‘Aim high, even if you hit a cabbage’
As a child, Baroness Tanni Grey-Thompson’s grandfather offered her some words of wisdom that have stuck with her ever since: “Aim high, even if you hit a cabbage.” 11 gold, four silver and one bronze Paralympic medal, six London wheelchair marathon wins and a seat in the House of Lords later, she’s still not entirely sure what he meant. “I’d love to say it translated to something more lyrical in his native Welsh,” she says, “but it doesn’t. What I took it to mean is that it’s important to have a goal and a dream, and to stick with it no matter what.”
Grey-Thompson’s keynote speech at the close of the MRS Conference boiled down to a few simple pointers to success: work hard, always keep your goal in mind, and prepare for the unexpected. “The only thing I had control over was being the best I could,” she said. She told stories that illustrated how individual success is not always about individuals – she has always had a strong team around her – and how important it is to remember that “one bad race doesn’t make you a bad athlete.”
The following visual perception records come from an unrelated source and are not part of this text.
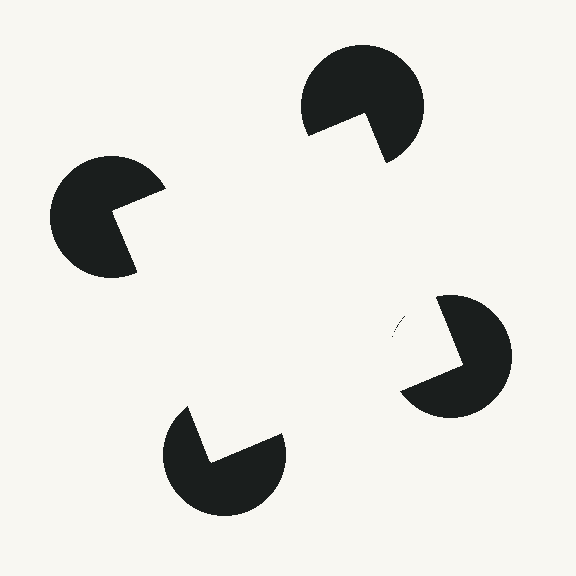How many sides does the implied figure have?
4 sides.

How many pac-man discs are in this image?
There are 4 — one at each vertex of the illusory square.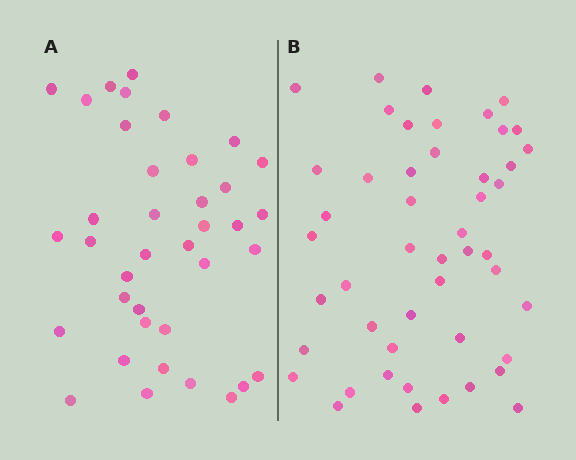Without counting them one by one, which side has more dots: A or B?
Region B (the right region) has more dots.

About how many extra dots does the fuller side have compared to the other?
Region B has roughly 10 or so more dots than region A.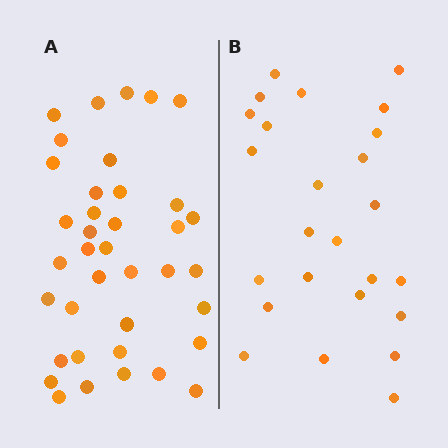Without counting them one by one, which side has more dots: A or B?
Region A (the left region) has more dots.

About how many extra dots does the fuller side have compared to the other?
Region A has approximately 15 more dots than region B.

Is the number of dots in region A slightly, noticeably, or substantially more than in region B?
Region A has substantially more. The ratio is roughly 1.5 to 1.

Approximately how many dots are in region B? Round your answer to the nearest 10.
About 30 dots. (The exact count is 25, which rounds to 30.)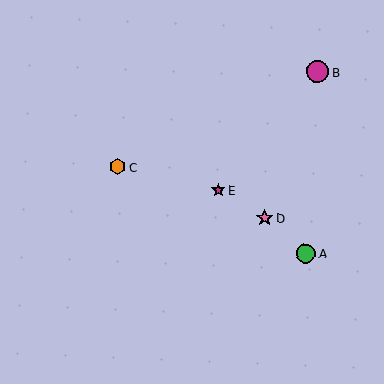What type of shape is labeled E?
Shape E is a magenta star.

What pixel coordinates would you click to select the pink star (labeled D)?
Click at (265, 218) to select the pink star D.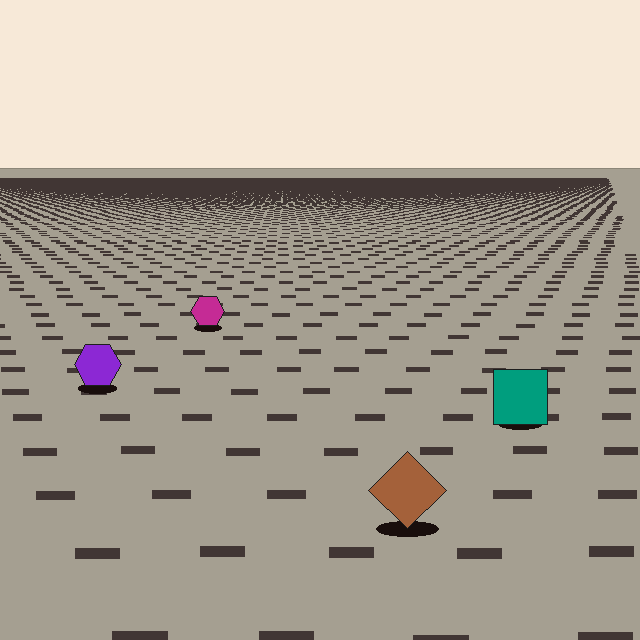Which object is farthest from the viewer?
The magenta hexagon is farthest from the viewer. It appears smaller and the ground texture around it is denser.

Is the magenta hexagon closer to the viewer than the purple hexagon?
No. The purple hexagon is closer — you can tell from the texture gradient: the ground texture is coarser near it.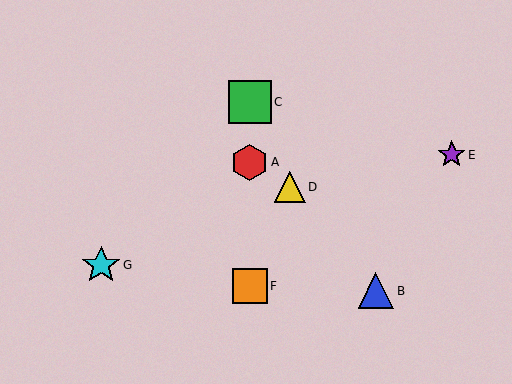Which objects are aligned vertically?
Objects A, C, F are aligned vertically.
She also confessed to being a “data geek”, which she has found useful in both her sporting and post-sporting career. As an athlete, her husband would feed race and training data into a computer in order to generate estimates of the times she needed to achieve in order to meet her medal targets.
In her role as a crossbench people’s peer in the House of Lords, with specialist interest in sport, disability, health and youth development, she relies on “external data” to inform her work: “It’s important that I build trust, so I need to know that the information I’m getting from outside is accurate. Without it, I couldn’t do my job.”